Kendine çay bana kahve yaptı.Yanıma oturdu, daha
sakin görünüyordu. İnce uzun parmaklarıyla tuttuğu kahve fincanını elime
tutuşturdu. Kahvenin kokusunu içime çektim, derin bir nefes alarak. Suskunluğuma
inat susmak bilmiyordu. Can sıkıntısından gazel okumak gibi değildi
söyledikleri, yüreğinde haykıran, isyan eden insanların öfkesini
barındırıyordu. Daha fazla sessiz kalamazdım.Onu anladığımı, haklı
olduğunu, daima haklı olacağını ve giderek haklılığın totemi haline geleceğini,
dünyanın her yerinden haklılık gezileri düzenleneceğini ve kendisini kutsamaya
yüzbinlerin geleceğini bir kez daha söyledim. Başka ne yapabilirdim ki!
Sigaramı içmeye çalışıyordum, kahvemden yudumlamaya;her şeye ve herkese ara
vermeye.
Bu kadarla yetinmeyecek sanıyordum.
Sabaha kadar sürebilirdi bu konuşmalar, her seferinde olduğu gibi. Ama sustu.
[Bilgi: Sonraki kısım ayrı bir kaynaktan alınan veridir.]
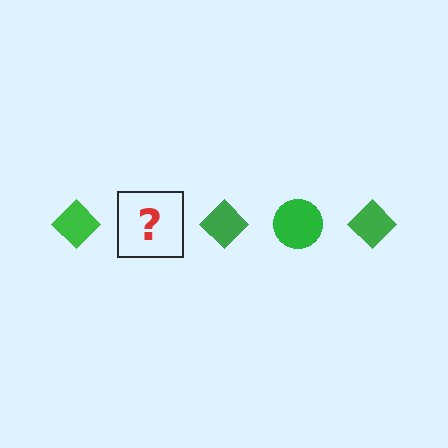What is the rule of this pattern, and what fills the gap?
The rule is that the pattern cycles through diamond, circle shapes in green. The gap should be filled with a green circle.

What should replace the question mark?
The question mark should be replaced with a green circle.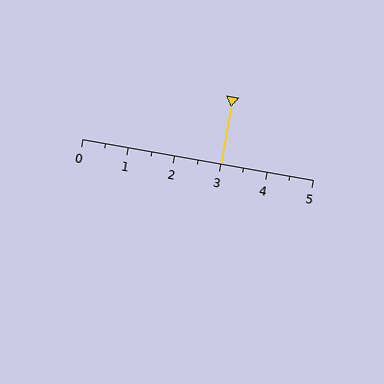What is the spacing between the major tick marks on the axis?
The major ticks are spaced 1 apart.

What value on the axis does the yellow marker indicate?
The marker indicates approximately 3.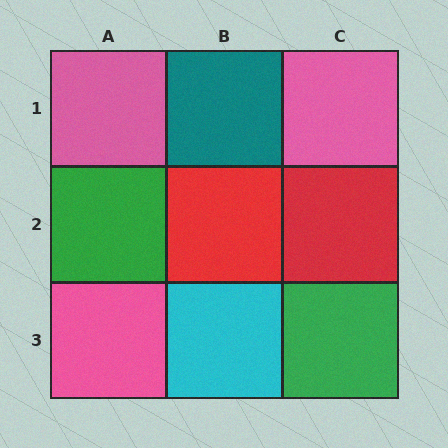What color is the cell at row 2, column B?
Red.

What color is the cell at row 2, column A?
Green.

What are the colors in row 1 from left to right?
Pink, teal, pink.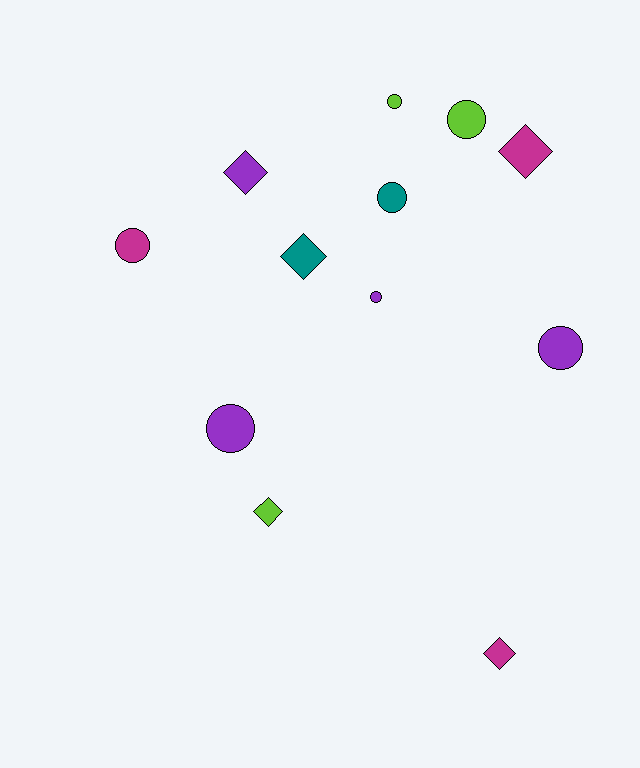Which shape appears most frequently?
Circle, with 7 objects.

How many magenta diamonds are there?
There are 2 magenta diamonds.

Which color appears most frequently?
Purple, with 4 objects.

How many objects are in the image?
There are 12 objects.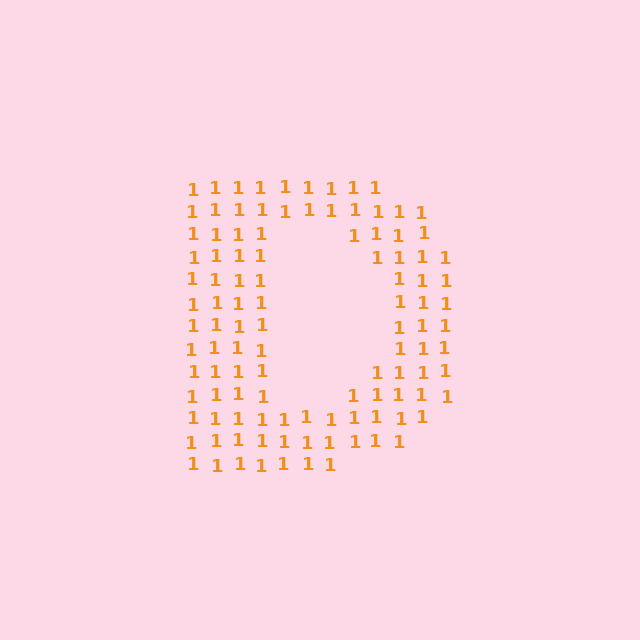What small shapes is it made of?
It is made of small digit 1's.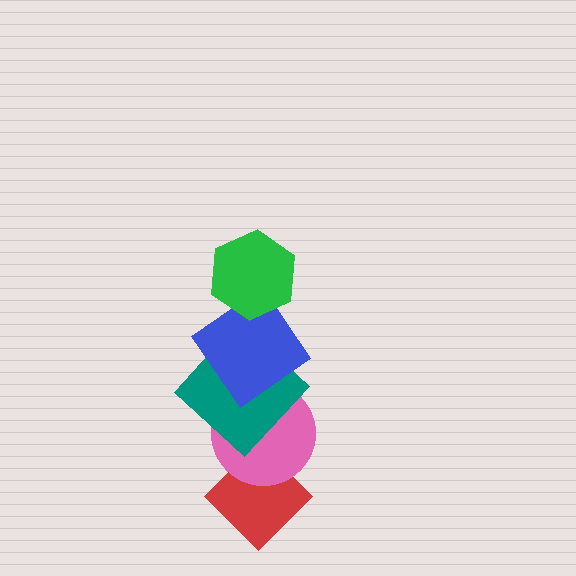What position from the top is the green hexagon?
The green hexagon is 1st from the top.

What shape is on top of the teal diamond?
The blue diamond is on top of the teal diamond.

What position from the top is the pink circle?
The pink circle is 4th from the top.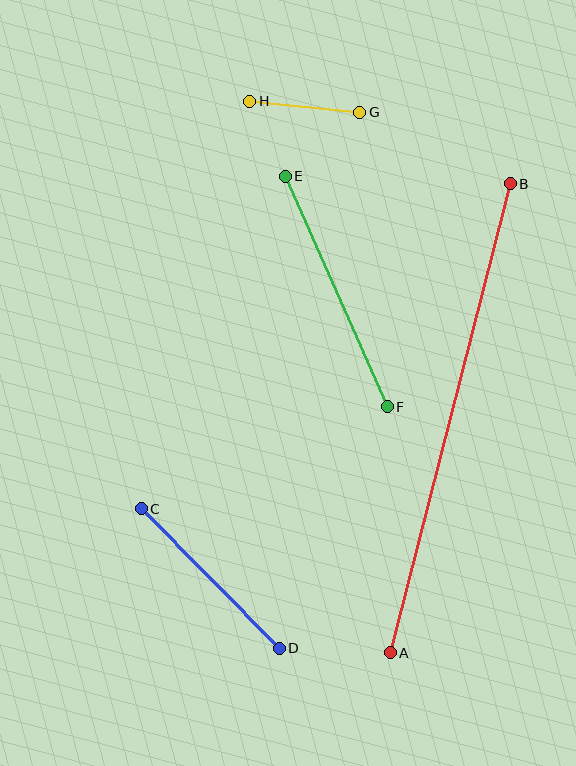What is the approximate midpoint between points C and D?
The midpoint is at approximately (210, 578) pixels.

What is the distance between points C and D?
The distance is approximately 196 pixels.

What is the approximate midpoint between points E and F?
The midpoint is at approximately (336, 291) pixels.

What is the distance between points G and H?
The distance is approximately 111 pixels.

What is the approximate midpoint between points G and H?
The midpoint is at approximately (305, 107) pixels.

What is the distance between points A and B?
The distance is approximately 484 pixels.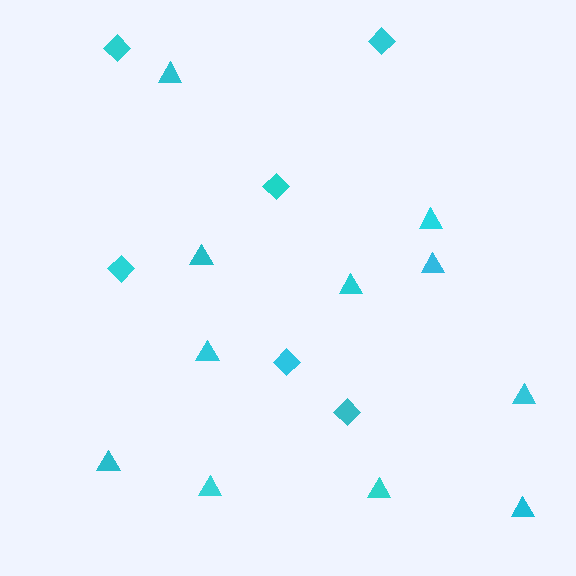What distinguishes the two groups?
There are 2 groups: one group of diamonds (6) and one group of triangles (11).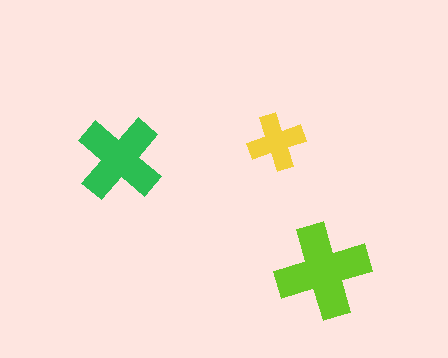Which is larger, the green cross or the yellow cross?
The green one.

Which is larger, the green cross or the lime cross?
The lime one.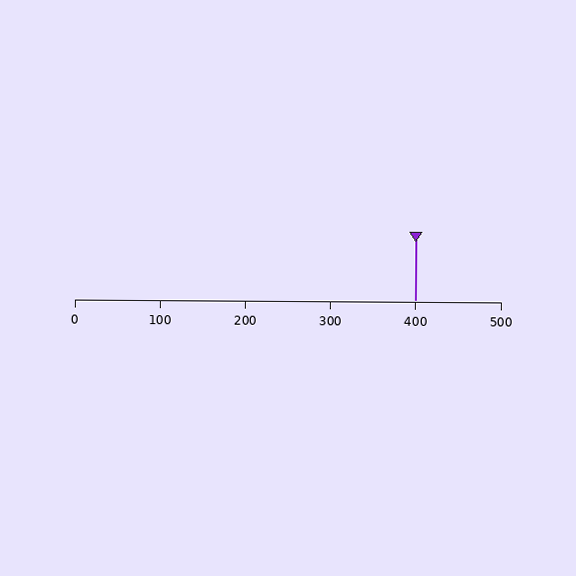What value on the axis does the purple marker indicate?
The marker indicates approximately 400.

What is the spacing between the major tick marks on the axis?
The major ticks are spaced 100 apart.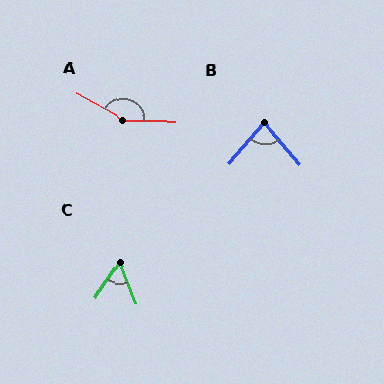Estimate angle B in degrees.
Approximately 82 degrees.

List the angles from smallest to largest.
C (56°), B (82°), A (151°).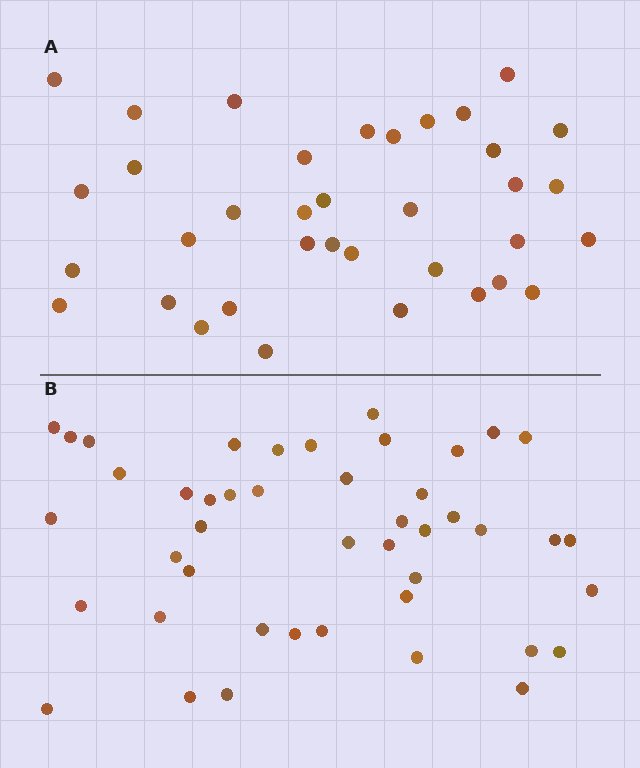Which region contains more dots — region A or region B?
Region B (the bottom region) has more dots.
Başını omzuma yasladı. Sigaramı dudağımdan alıp kendi dudaklarına götürerek
derin bir nefes çekti ve sonra dudaklarıma tekrar yerleştirdi. Dudaklarının
ıslaklığıyla beraber tadını da almıştım, duman sarmıştı etrafımızı,o kesif
kokuyla beraber teninin kokusunu da almıştım. Ben de başımı yanaştırdım, sustuk
dakikalarca.
Akşam için yemek yapmak gerekti. Ne yemeliydi? Yanında
ne olmalıydı? Ne içmeliydi bu yemekle? Bulaşıklar vardı... Birbirimizi çok iyi
tanıyorduk. Kendimize karşı yabancılaşmış olabilirdik ama birbirimize karşı değil!
Yemek için dışarı çıkmayı önerdim. Kabul etti. Hazırlanması uzun süreceği için
ona giyinmeye ve süslenmeye başlamasını salık verdim. Çekyata iyice yayıldım,
müziğin sesini açtım, gözlerimi kapattım.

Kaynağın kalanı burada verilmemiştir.